Everyone turned expectant smiles on Jo, which made remaining in her seat more humiliating than dancing. She took Ursa’s other hand and tried to look like she was dancing. Ursa had no idea how to dance either, but she didn’t care. She laughed and jumped and shimmied, as radiant as Jo had ever seen her, as if starlight shined straight from her Hetrayen soul.
12
At the start of the trip back to Southern Illinois, Ursa used her third and last piece of paper to draw a picture of Tabby. An hour later, she was still working on the portrait.
“How can you draw in a moving car without getting carsick?” Jo asked.
“I’m used to doing things at star speed,” Ursa said.
“You mean light speed?”
“We call it star speed. It’s different from light speed.”
“You love drawing, don’t you?”
“Yes.”
“Maybe I’ll get you colored pencils. Those crayons are too thick to get good detail.”
“I know,” Ursa said. “I made the purple jewel in her nose too big.”
“Art is supposed to represent how you see the world, not exactly copy it.”
“I wish I could exactly copy Tabby.” “Why?”
“So I could always have her with me.”
“I know the feeling.

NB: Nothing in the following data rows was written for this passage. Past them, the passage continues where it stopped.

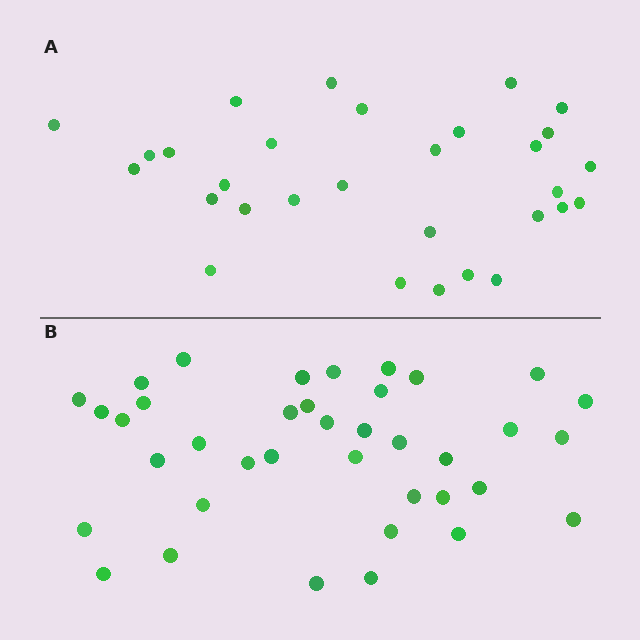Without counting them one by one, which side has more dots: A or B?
Region B (the bottom region) has more dots.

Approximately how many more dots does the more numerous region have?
Region B has roughly 8 or so more dots than region A.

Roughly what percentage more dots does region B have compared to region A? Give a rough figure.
About 25% more.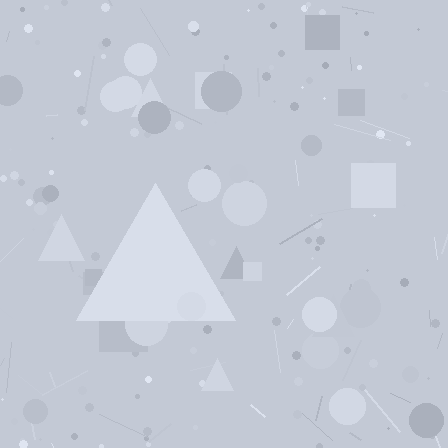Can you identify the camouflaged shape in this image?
The camouflaged shape is a triangle.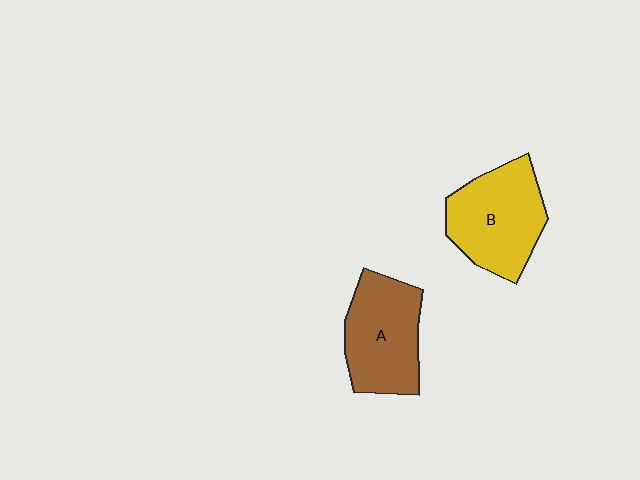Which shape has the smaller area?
Shape A (brown).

She’s the most free-spirited person I’ve ever met. Even when I was really sick, she could make me laugh.”
“It’s done.” Ursa handed Jo the drawing over the seat.
Jo glanced at it as she drove. “This is good! It looks like her.”

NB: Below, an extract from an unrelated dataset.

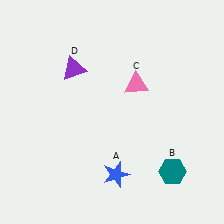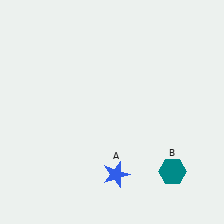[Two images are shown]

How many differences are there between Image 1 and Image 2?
There are 2 differences between the two images.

“Tabby is my third miracle.”
“Really? Tabby ranks up there with baby birds and kittens?”
“She’s kind of like a baby. She didn’t know she was supposed to grow up, and that makes her more fun than other grown-up people.”
“Good assessment.”
Ursa looked at the approaching exit ramp. “Why are you slowing down?”
“To get gas.”
She looked around in all directions. “Wait . . . where is this?”

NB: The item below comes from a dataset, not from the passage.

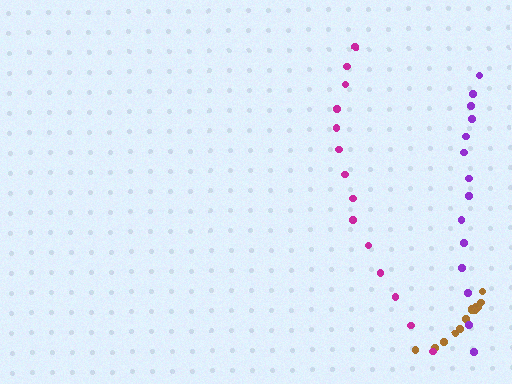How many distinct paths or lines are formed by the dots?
There are 3 distinct paths.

“A city called Effingham. I usually stop here. There’s a station that has cheap gas.”
“I don’t want to stop.”
“I’m out of gas. I have to.”
“Can’t you go somewhere else?”
“Why?”
“I don’t like this place.”
Jo looked in the rearview mirror. “Have you been here before?”
She didn’t answer.
“Have you?” Jo said.
“I said I don’t like it because it’s ugly.”
“Maybe it is, but we’ll only be here for ten minutes. You’d better use the bathroom. They have a clean one here.”